Les perspectives d’évolution se précisent…

Mis à jour le: 05/07/2018 par Chaguir Mandjee

Edito

Le programme de réformes présenté par la Grèce dans la nuit de lundi à mardi a finalement obtenu l’accord des « institutions » (i.e. FMI, BCE et Commission européenne), permettant l’extension de 4 mois du programme d’aide. La nouvelle échéance pour la Grèce est donc fixée à juin, en considérant comme acquis le vote individuel des 19 pays de la zone euro (le Bundestag votera ce vendredi). Les réformes proposées concernent la lutte contre l’évasion et la fraude fiscale (réclamées par les institutions depuis 2010) mais aussi la poursuite des privatisations.

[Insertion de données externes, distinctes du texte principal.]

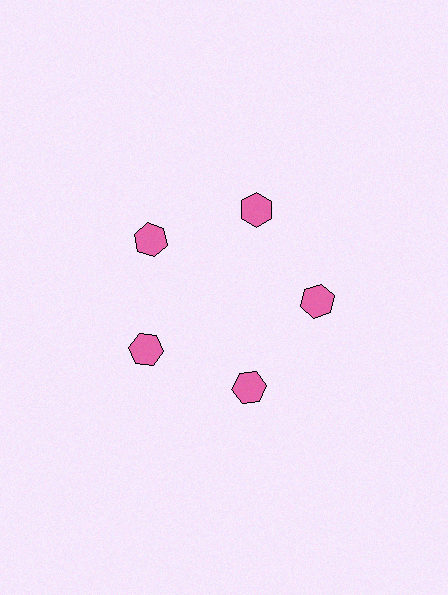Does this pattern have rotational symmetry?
Yes, this pattern has 5-fold rotational symmetry. It looks the same after rotating 72 degrees around the center.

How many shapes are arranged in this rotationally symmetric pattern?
There are 5 shapes, arranged in 5 groups of 1.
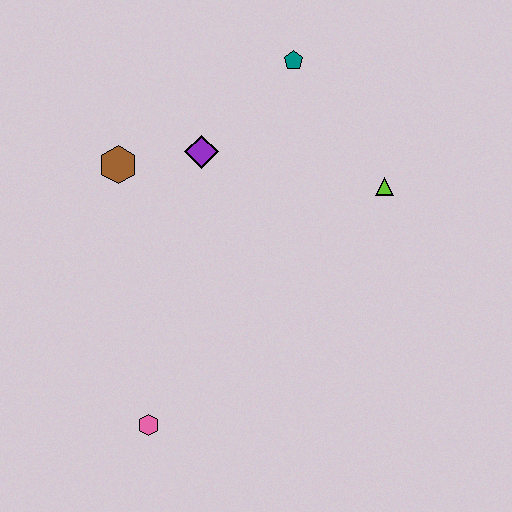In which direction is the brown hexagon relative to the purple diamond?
The brown hexagon is to the left of the purple diamond.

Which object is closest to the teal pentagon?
The purple diamond is closest to the teal pentagon.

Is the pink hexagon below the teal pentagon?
Yes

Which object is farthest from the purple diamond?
The pink hexagon is farthest from the purple diamond.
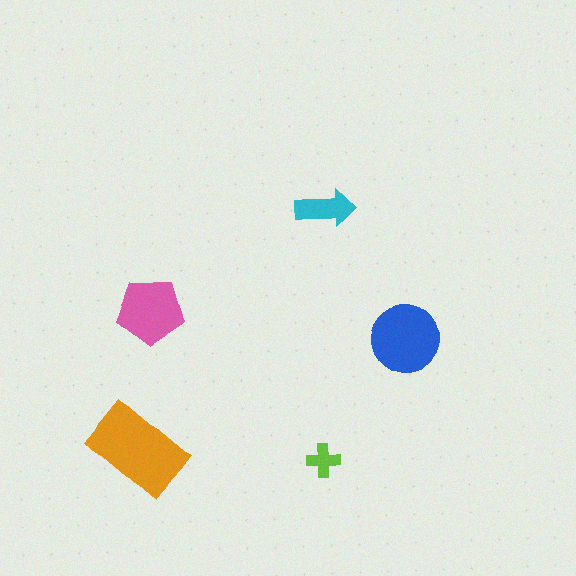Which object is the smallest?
The lime cross.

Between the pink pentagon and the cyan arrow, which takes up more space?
The pink pentagon.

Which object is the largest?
The orange rectangle.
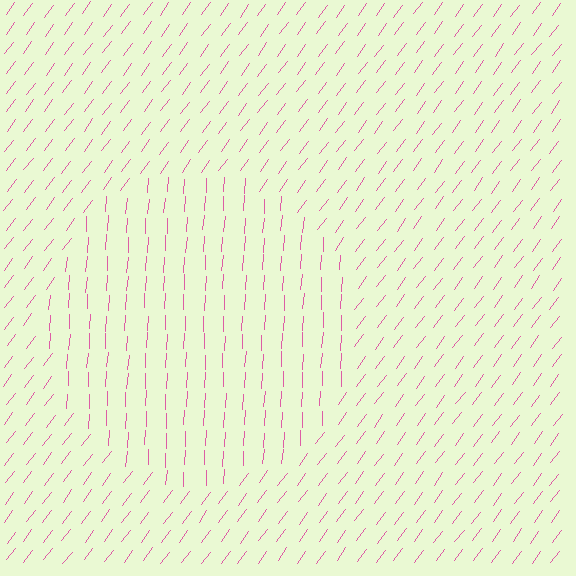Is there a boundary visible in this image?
Yes, there is a texture boundary formed by a change in line orientation.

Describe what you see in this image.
The image is filled with small pink line segments. A circle region in the image has lines oriented differently from the surrounding lines, creating a visible texture boundary.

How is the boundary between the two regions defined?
The boundary is defined purely by a change in line orientation (approximately 33 degrees difference). All lines are the same color and thickness.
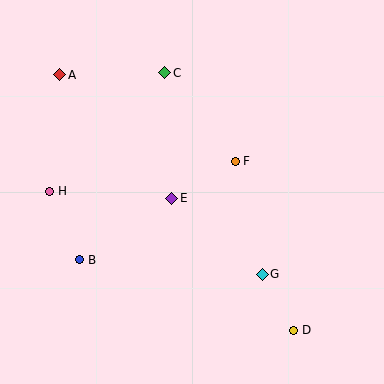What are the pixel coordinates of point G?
Point G is at (262, 274).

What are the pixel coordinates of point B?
Point B is at (80, 260).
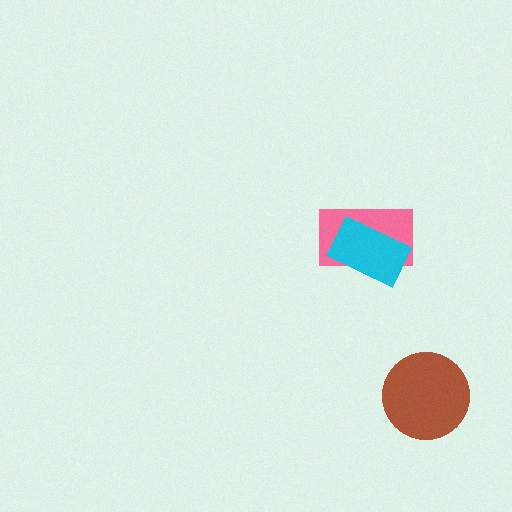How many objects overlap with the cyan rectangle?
1 object overlaps with the cyan rectangle.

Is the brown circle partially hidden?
No, no other shape covers it.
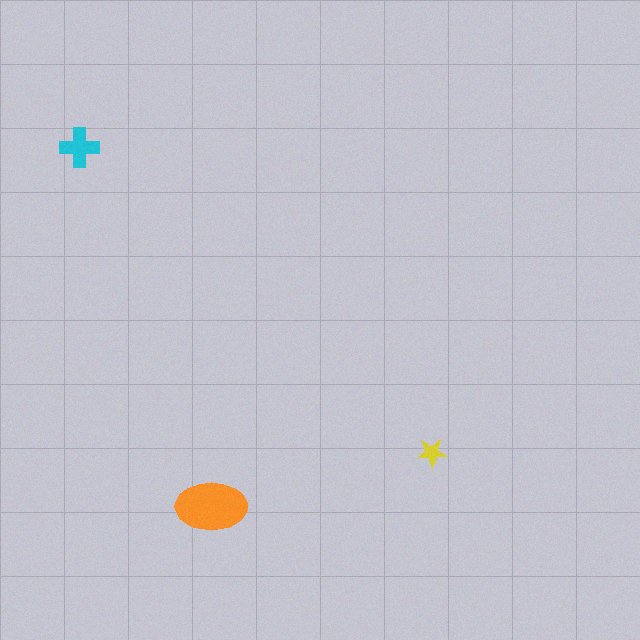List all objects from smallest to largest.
The yellow star, the cyan cross, the orange ellipse.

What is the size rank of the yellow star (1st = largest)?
3rd.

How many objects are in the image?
There are 3 objects in the image.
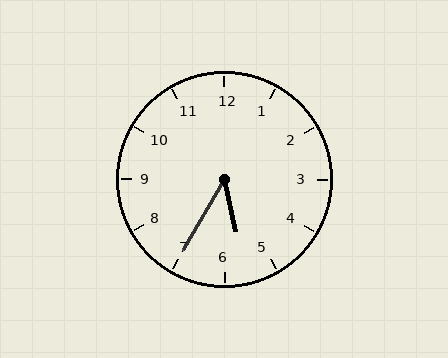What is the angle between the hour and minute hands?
Approximately 42 degrees.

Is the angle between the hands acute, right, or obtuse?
It is acute.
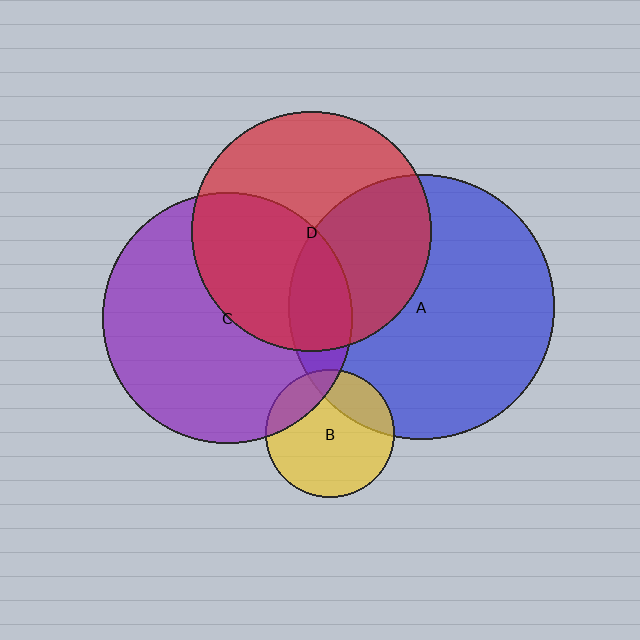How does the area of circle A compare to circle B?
Approximately 4.3 times.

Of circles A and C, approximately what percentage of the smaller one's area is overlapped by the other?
Approximately 15%.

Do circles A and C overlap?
Yes.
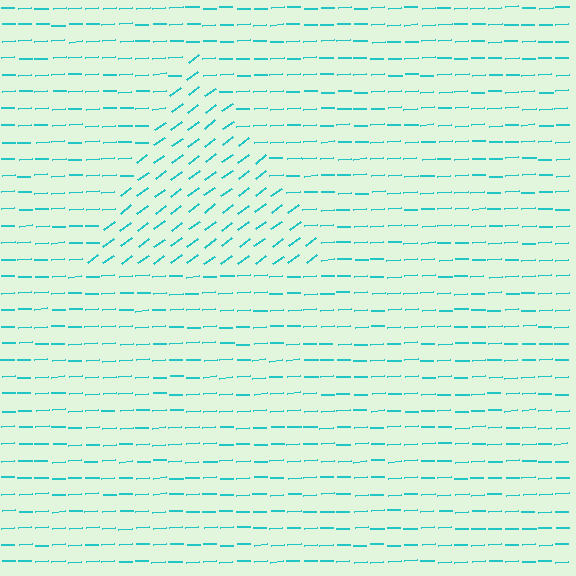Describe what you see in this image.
The image is filled with small cyan line segments. A triangle region in the image has lines oriented differently from the surrounding lines, creating a visible texture boundary.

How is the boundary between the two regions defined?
The boundary is defined purely by a change in line orientation (approximately 34 degrees difference). All lines are the same color and thickness.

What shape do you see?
I see a triangle.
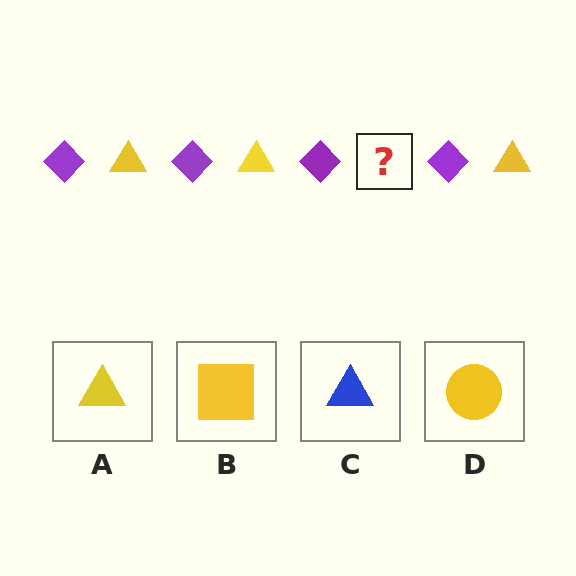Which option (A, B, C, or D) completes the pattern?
A.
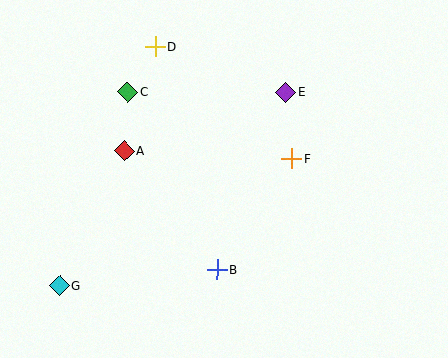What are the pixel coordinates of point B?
Point B is at (217, 270).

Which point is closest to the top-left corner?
Point C is closest to the top-left corner.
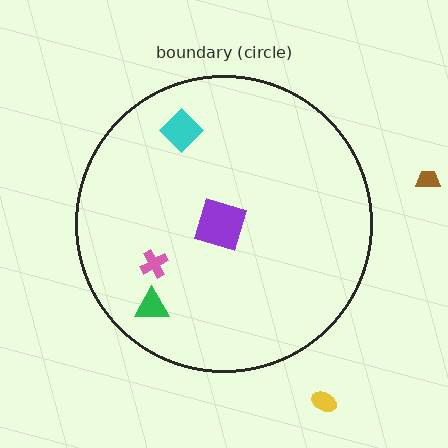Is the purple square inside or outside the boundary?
Inside.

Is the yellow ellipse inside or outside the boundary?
Outside.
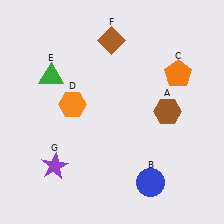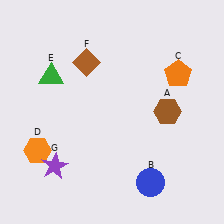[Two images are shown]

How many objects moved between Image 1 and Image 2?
2 objects moved between the two images.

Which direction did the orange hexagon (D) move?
The orange hexagon (D) moved down and to the left.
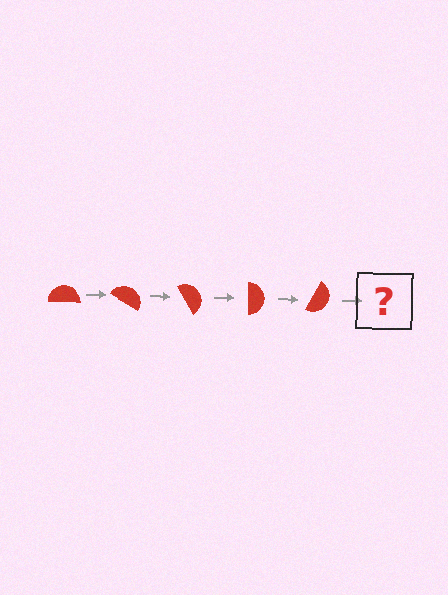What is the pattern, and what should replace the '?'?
The pattern is that the semicircle rotates 30 degrees clockwise each step. The '?' should be a red semicircle rotated 150 degrees clockwise.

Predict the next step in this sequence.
The next step is a red semicircle rotated 150 degrees clockwise.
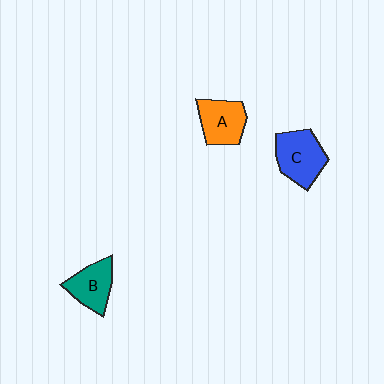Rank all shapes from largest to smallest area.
From largest to smallest: C (blue), A (orange), B (teal).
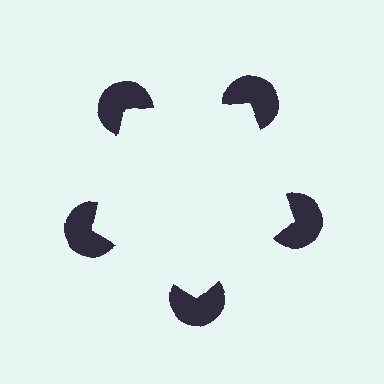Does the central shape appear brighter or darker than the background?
It typically appears slightly brighter than the background, even though no actual brightness change is drawn.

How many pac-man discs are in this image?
There are 5 — one at each vertex of the illusory pentagon.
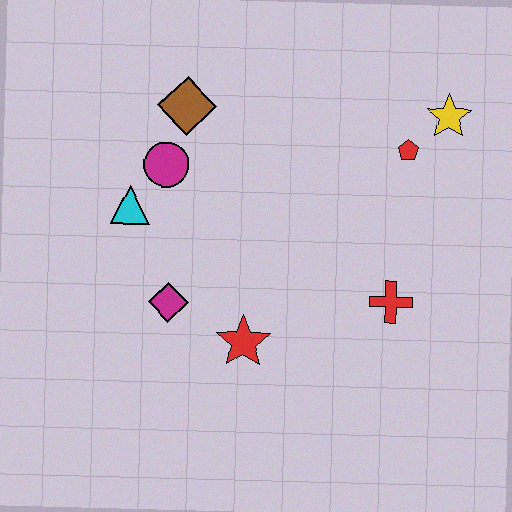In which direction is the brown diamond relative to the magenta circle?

Pour l’heure, la Grèce semble avoir cédé sur le volet social. S’agissant du relèvement du salaire minimum, promesse électorale du Syrisa, aucun calendrier, aucun montant n’ont été confirmés. Une consultation avec les partenaires sociaux et les institutions européennes et internationales sera ultérieurement tenue sur ce sujet. Au global, la Grèce a choisi d’éviter la crise, en cédant du terrain face aux institutions.

Aux États-Unis, le discours de Janet Yellen n’a réservé que peu de surprises mais le ton et la confirmation de certains points ont permis de rassurer les investisseurs et de repousser dans le temps les anticipations d’une hausse des taux directeurs. L’élément clé a été le rappel que le terme « patient » introduit en décembre dans le communiqué signifiait qu’il n’y aurait pas d’augmentations des taux directeurs au cours des deux prochaines réunions de politique monétaire. L’action de la Fed restera conditionnée à l’évolution de la conjoncture économique. Or, sur ce point, le message est mitigé. La croissance a nettement accéléré sur la 2ème partie de l’année 2014 mais quelques signes de faiblesse sont apparus depuis quelques mois. L’industrie subit le choc de la baisse du prix du pétrole et l’appréciation du dollar avec pour conséquence un ralentissement du rythme de croissance.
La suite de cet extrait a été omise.